Merge/Mix two .wav files into one

Hello! I’m trying to merge two .wav into the same one.

Could someone please help with this in terms of code ? I’m not exactly sure on how to begin or what juce functions to use. I’ve read through juce::File and juce::AndroidDocument but found nothing related to this. I’ve also found the juce::AudioFormatWriter a bit tricky to understand.

At least for my use case here are some particularities:

• First and the most important of them all: This app is for Android.

• All of the audio files have the same sample rate (I hope so)

• The length of the audio files will yes be different but they will always start at the same time. The user chooses a backing track and then records on top of it, so the end of the recording will probably be different.

• I need to be able to change the volume of each .wav file independently using a slider. This is an issue I’m facing right now: I’m using two different AudioFormatReaderSource mixed into a MixerAudioSource and I actually lost the volume control that I had when using just a single one to play a single sound. In my app the user should be able to change the volume of both the files independently before saving it into the final file.
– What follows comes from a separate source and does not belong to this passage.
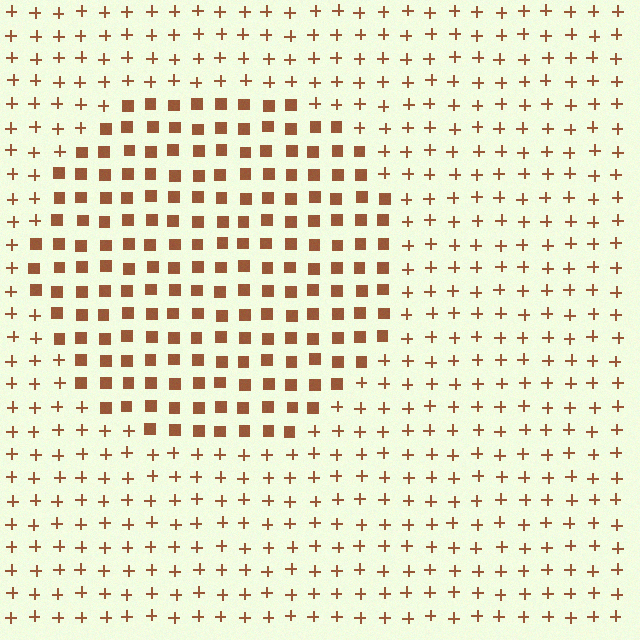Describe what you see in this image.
The image is filled with small brown elements arranged in a uniform grid. A circle-shaped region contains squares, while the surrounding area contains plus signs. The boundary is defined purely by the change in element shape.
• All the files will be stereo, but if there’s mono I’ll probably implement something to convert to stereo.

Thanks a lot!

you can read the AudioFormatRead with an AudioBuffer/AudioSampleBuffer which can be modified with getArrayOfWritePointers. When finished add the buffers and copy them to an AudioFormatWriter to write to the output file.
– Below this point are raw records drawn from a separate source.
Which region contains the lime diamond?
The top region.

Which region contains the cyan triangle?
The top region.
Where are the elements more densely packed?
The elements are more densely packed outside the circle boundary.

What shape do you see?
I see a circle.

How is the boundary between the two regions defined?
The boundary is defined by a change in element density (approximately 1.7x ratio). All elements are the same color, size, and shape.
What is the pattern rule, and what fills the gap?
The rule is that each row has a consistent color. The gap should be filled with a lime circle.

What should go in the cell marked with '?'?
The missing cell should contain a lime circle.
Although the matter of playing and interact with the volume is not that easy, I don’t know if it can be used with MixerAudioSource, otherwise here is an example to play AudioSampleBuffers.
https://docs.juce.com/master/tutorial_looping_audio_sample_buffer.html

I suppose that you should generate the block by adding each buffer, that previously each one of them has been multiplied by the gain. (since the blocks are few bytes you don’t need to modify all the audio while the user adjusts it, just what is playing)

Thanks a lot for your answer but I’m very dumb and all this and I can’t understand what you mean by:

you can read the AudioFormatRead with an AudioBuffer/AudioSampleBuffer which can be modified with getArrayOfWritePointers. When finished add the buffers and copy them to an AudioFormatWriter to write to the output file.

I tried reading and understanding that example you’ve showed but I can’t find what I need inside all of that =(

I’ve tried using chatGPT and here’s the (not working) result, maybe this can help you help me (?):

void mergeWavFiles(const juce::File& file1, const juce::File& file2, const juce::File& outputFile)
{
    auto formatManager = std::make_unique<juce::AudioFormatManager>();
    formatManager->registerBasicFormats();

    auto reader1 = formatManager->createReaderFor(voiceTransportSource);
    auto reader2 = formatManager->createReaderFor(file2);

    auto sampleRate = reader1->sampleRate;
    auto numChannels = reader1->numChannels;
    auto lengthInSamples = reader1->lengthInSamples;

    juce::AudioSampleBuffer buffer1(numChannels, lengthInSamples);
    juce::AudioSampleBuffer buffer2(numChannels, lengthInSamples);

    reader1->read(&buffer1, 0, lengthInSamples, 0, true, true);
    reader2->read(&buffer2, 0, lengthInSamples, 0, true, true);

    // Merge the two buffers
    buffer1.addFrom(0, 0, buffer2, 0, 0, buffer2.getNumSamples());

    // Create an AudioFormatWriter
    juce::AudioFormatWriter writer = formatManager->createReaderFor(outputFile);
    if (writer != nullptr)
    {
        writer->writeFromAudioSampleBuffer(buffer1, 0, buffer1.getNumSamples());
        delete writer;
    }
}

I never used an AudioFormatWriter, but… shouldn’t it be created with formatManager->createWriterFor?

By the way, I said before that you could modify the content by getting a pointer, but I saw that there is a function to apply the gain, so I think you would only need to include it just before the merge.